Scientific investigation of the wreck began in earnest in 1988 under the supervision of French Navy captain and underwater archeologist Max Guérout, who obtained the original construction plans from the Laird shipyard and positively identified the wreck as that of the Alabama. Captain Guérout subsequently retired from the Navy in order to devote full time to the Alabama project under the authorization of the French Ministry of Culture.

In May and June of 1988, during relatively calm water periods, 162 Scuba dives were made to the wreck. Dives have continued each following year during the same period, when the days are longer and the visibility is better. Due to the great depth and the hostile natural environment, free dives are limited to a maximum of 15 minutes. The water is dark and turbid, and the extreme force of the current makes all exploration impossible except at slack water and neap tides. To overcome these impediments, a small submarine Intersub with powerful lights has been employed. The Alabama's boilers are visible. Part of the telescoping funnel remains erect, and the imposing mass of her retractable propeller with its unique hoist system rises 15 feet above the ocean floor.

CSS Alabama diving expedition1

Artifacts retrieved include items from the ship's ceramic dinner service; toilet bowls with blue Romantic Italian landscapes covering their entire porcelain interiors, plus part of an intricate brass flushing mechanism; and part of the galley chimney.
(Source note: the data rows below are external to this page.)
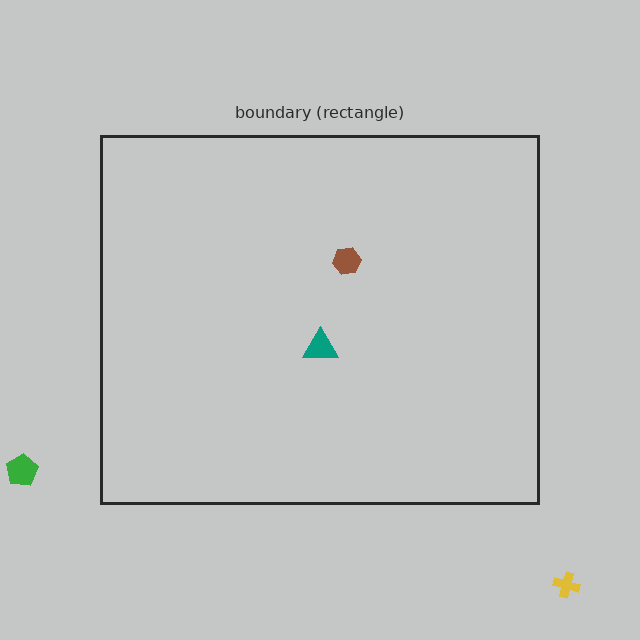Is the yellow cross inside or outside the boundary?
Outside.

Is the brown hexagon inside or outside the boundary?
Inside.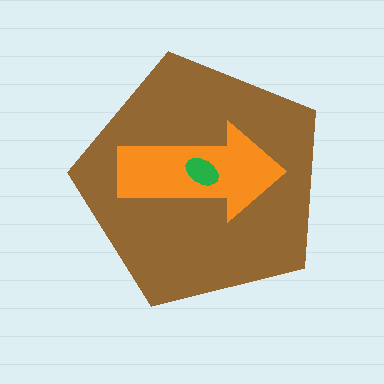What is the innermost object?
The green ellipse.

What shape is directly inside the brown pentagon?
The orange arrow.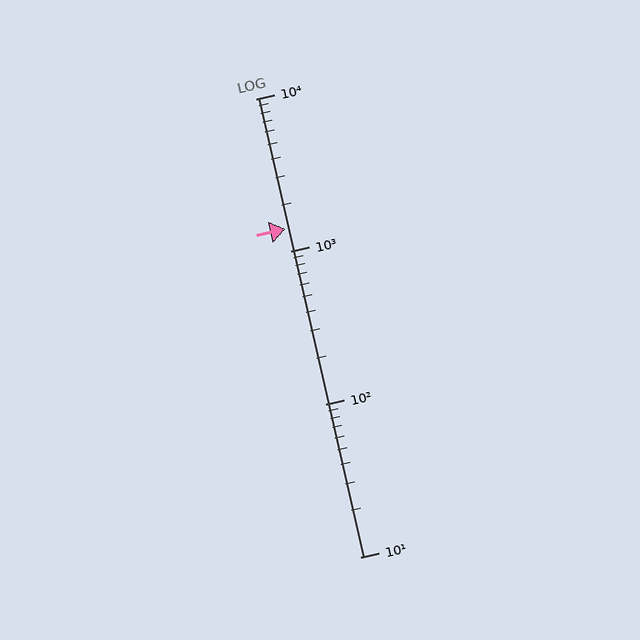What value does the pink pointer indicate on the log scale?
The pointer indicates approximately 1400.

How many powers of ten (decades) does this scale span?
The scale spans 3 decades, from 10 to 10000.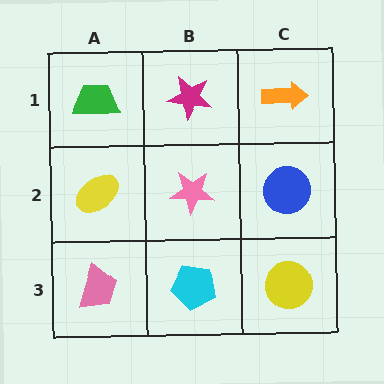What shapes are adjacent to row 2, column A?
A green trapezoid (row 1, column A), a pink trapezoid (row 3, column A), a pink star (row 2, column B).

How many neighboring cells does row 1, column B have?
3.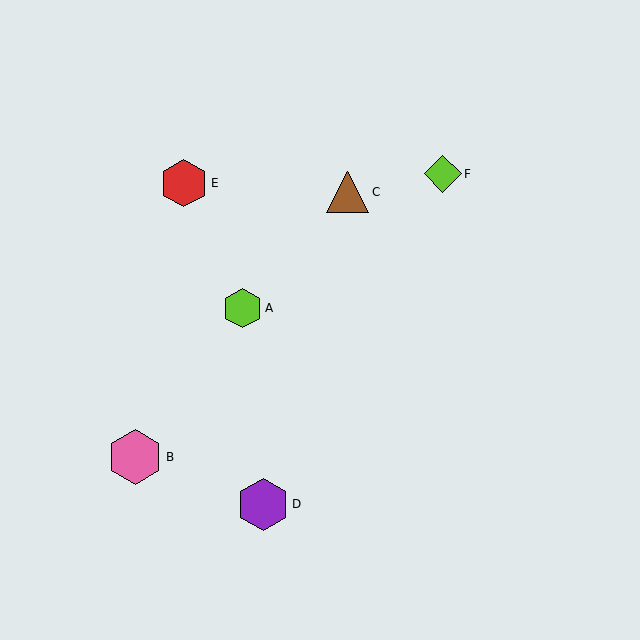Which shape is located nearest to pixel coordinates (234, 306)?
The lime hexagon (labeled A) at (243, 308) is nearest to that location.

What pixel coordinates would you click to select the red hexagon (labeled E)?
Click at (184, 183) to select the red hexagon E.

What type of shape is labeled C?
Shape C is a brown triangle.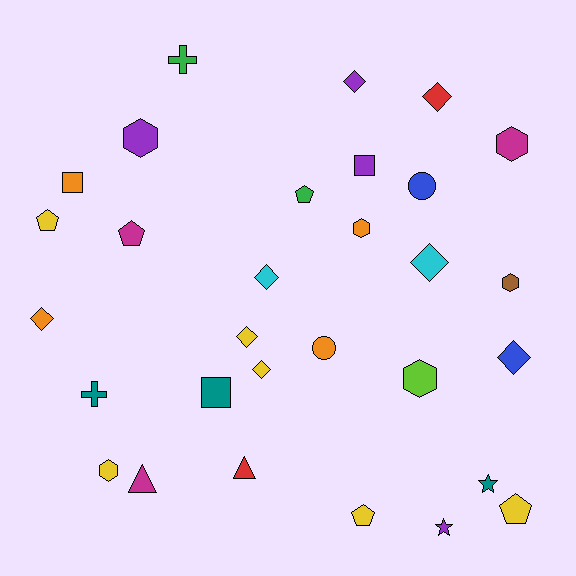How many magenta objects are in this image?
There are 3 magenta objects.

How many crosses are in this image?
There are 2 crosses.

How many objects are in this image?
There are 30 objects.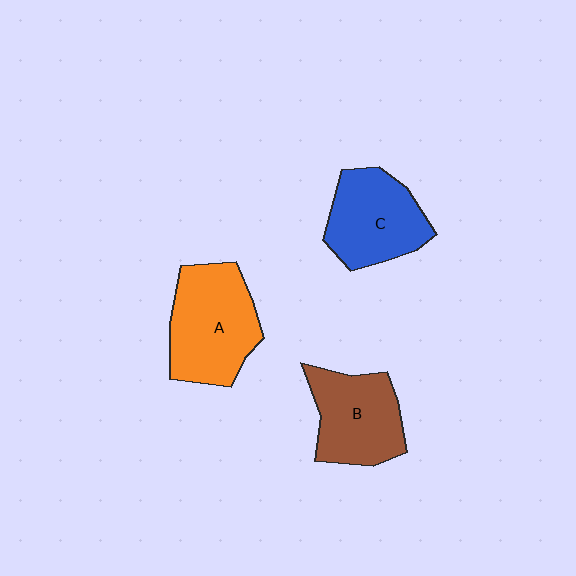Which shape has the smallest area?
Shape B (brown).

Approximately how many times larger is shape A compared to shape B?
Approximately 1.2 times.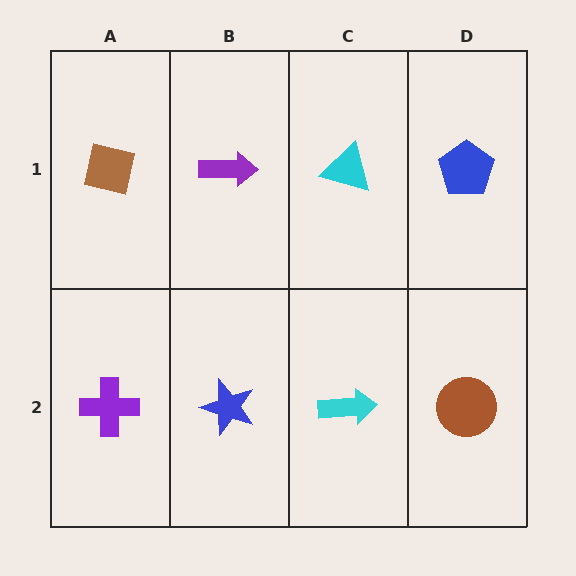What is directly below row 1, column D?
A brown circle.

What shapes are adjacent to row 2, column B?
A purple arrow (row 1, column B), a purple cross (row 2, column A), a cyan arrow (row 2, column C).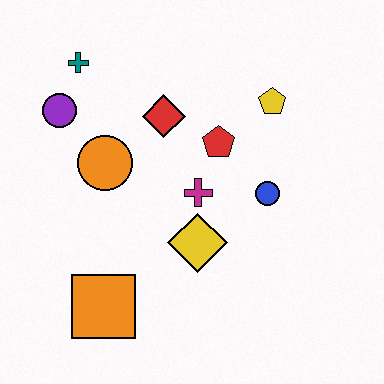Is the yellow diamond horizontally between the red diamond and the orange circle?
No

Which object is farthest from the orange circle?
The yellow pentagon is farthest from the orange circle.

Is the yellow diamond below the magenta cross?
Yes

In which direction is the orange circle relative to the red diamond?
The orange circle is to the left of the red diamond.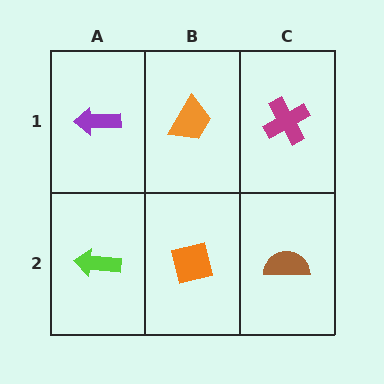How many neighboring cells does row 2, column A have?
2.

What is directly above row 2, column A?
A purple arrow.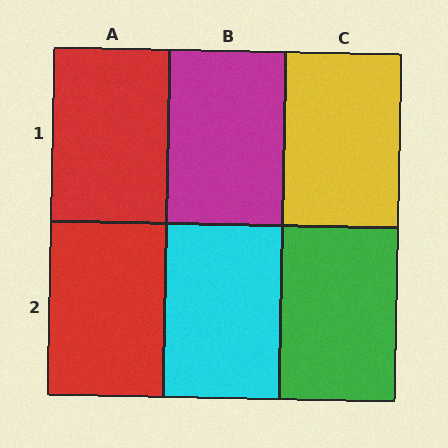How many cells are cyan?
1 cell is cyan.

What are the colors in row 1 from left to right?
Red, magenta, yellow.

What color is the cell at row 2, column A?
Red.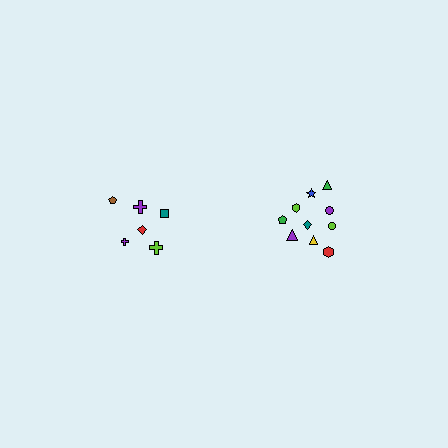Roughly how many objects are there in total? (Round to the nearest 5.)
Roughly 15 objects in total.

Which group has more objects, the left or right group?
The right group.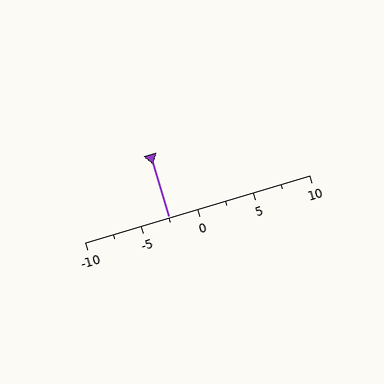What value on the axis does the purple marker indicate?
The marker indicates approximately -2.5.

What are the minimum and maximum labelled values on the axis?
The axis runs from -10 to 10.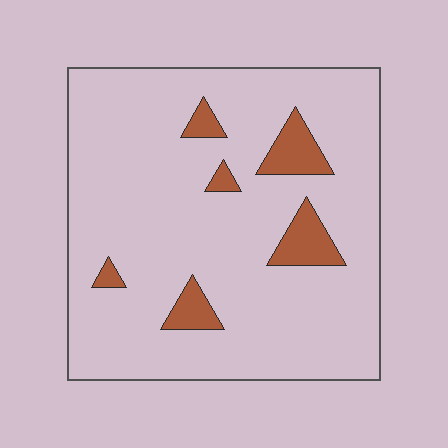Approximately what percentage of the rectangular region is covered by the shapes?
Approximately 10%.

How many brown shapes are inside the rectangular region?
6.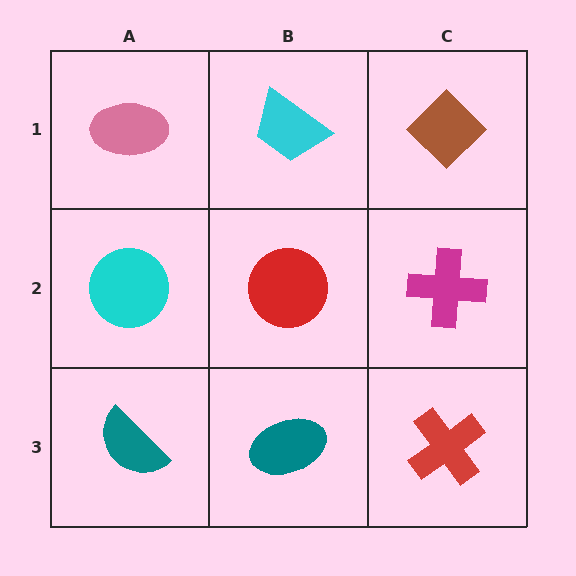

The pièce de resistance, however, and the object which conclusively identified the wreck as being the Alabama, is the great bronze wheel bearing the Alabama's motto in French: "Aide-toi et Dieu t'aidera" (God Helps Those Who Help Themselves).

The artifacts have been treated and preserved by experts from the French public utility Electricité de France (EDF), who were among the first to develop electrochemical technology with which they also treated artifacts recovered from the Titanic.

By mutual agreement and in close cooperation with the French Navy, exploration of the wreck is under the strict supervision of a joint French-American Scientific Committee. After a lengthy series of bilateral negotiations over ownership of the artifacts salvaged from the wreck, which lies within today's French territorial waters, the French government in 1991 officially recognized U.S. ownership of artifacts from the Alabama and permitted their export for exhibition in the United States.

In June 1994, Captain Guérout and his team succeeded in the most ambitious Alabama salvage operation yet--bringing up a unique 3.2-ton rifled artillery piece known as the Blakely pivot gun, still loaded with a dangerous explosive shell containing dry powder. In March 1995, the shell was defused by French explosives experts on the grounds of the EDF laboratories of Archéolyse International in Cannes, where the cannon received conservation treatment.

CSS Alabama diving expedition 2

Can the legendary ship herself be raised? Not yet with today's technology, say the experts. She lies too far down, and the currents in the Channel are too strong. However, she has delivered surprises and made her mark in history more than once before. The Alabama has joined the Titanic and the Bismarck in that small but select group of ships people cannot forget. The saga of CSS Alabama will continue.